In any event, longtime readers who remember Hartigan for his casually caustic box office columns may or may not be surprised by his film's calm generosity of spirit; "decency" isn't much of a buzzword in the current, irony-fuelled indie realm, but "Martin Bonner" posses a pure, palpable strain of it from first cleanly composed frame to last. The rare contemporary film about Christian behavior that doesn't go out of its way to announce its secularity, it's equally unpatronizing in its sharp articulation of loneliness in middle age and beyond.

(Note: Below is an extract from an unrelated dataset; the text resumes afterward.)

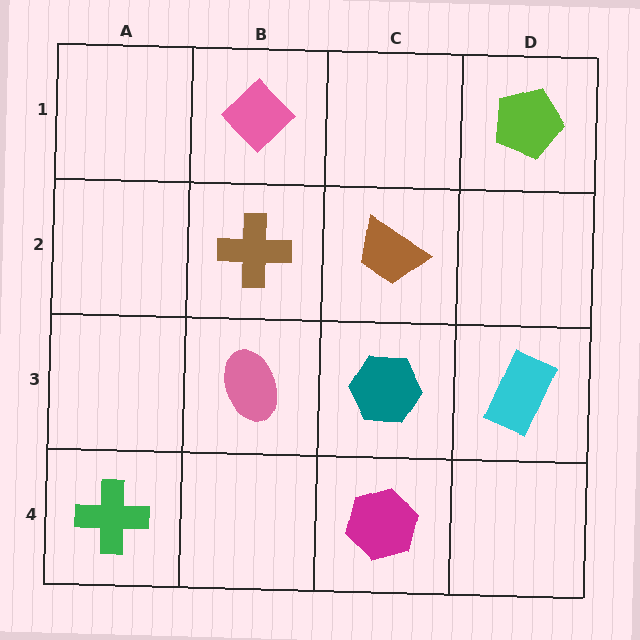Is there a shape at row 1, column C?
No, that cell is empty.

"This Is Martin Bonner" is, it should be said, a somewhat misleading title for what turns out to be a democratically balanced two-man portrait -- and then, the eponymous Bonner, directly inspired by Hartigan's own father, never entirely reveals who he is. A sixty-ish divorcee resettling and rebuilding his life in, of all places, Reno -- a city perhaps better known for tearing lives down -- Bonner (played by an extraordinary discovery in Paul Eenhoorn) is a warm, open presence in his dealings with others, but we never wholly learn who "this" is. Working for a Christian charity that guides newly-released ex-cons toward the straight and narrow, he keeps his pain close to his chest so as to handle that of others: we never learn the reason behind his divorce, nor his evidently non-hostile estrangement from his grown son. (He has a happier relationship with his daughter, whose breezy chats over the phone nonetheless betray her concern over her dad's late life switch.)

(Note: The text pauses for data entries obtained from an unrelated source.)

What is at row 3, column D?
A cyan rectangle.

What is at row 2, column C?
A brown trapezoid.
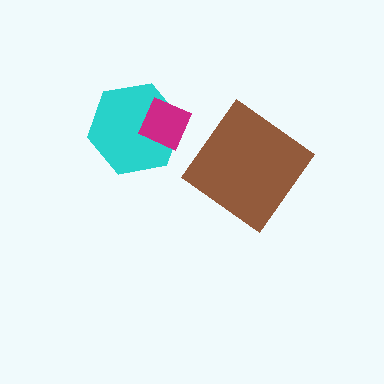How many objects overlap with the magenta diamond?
1 object overlaps with the magenta diamond.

An unfazed outsider -- with an Australian accent -- who wears his faith with modest conviction rather than evangelical zeal, he proves the ideal mentor for Travis (Richmond Arquette), a sad-sack type just out of prison after serving time for manslaughter, and looking to reconnect with his daughter. Martin appears to have done less than Travis to earn his child's distance, but this mutual lack -- coupled with their quiet yearning for company -- suggests the men aren't worlds apart, despite appearances to the contrary. Stopping short of any contrived moral conclusions, the film leaves us to ponder what intangible spiritual contentment distinguishes one man from the other -- what it is, if not personal actions and circumstances, that separates a "good" life from a "wasted" one.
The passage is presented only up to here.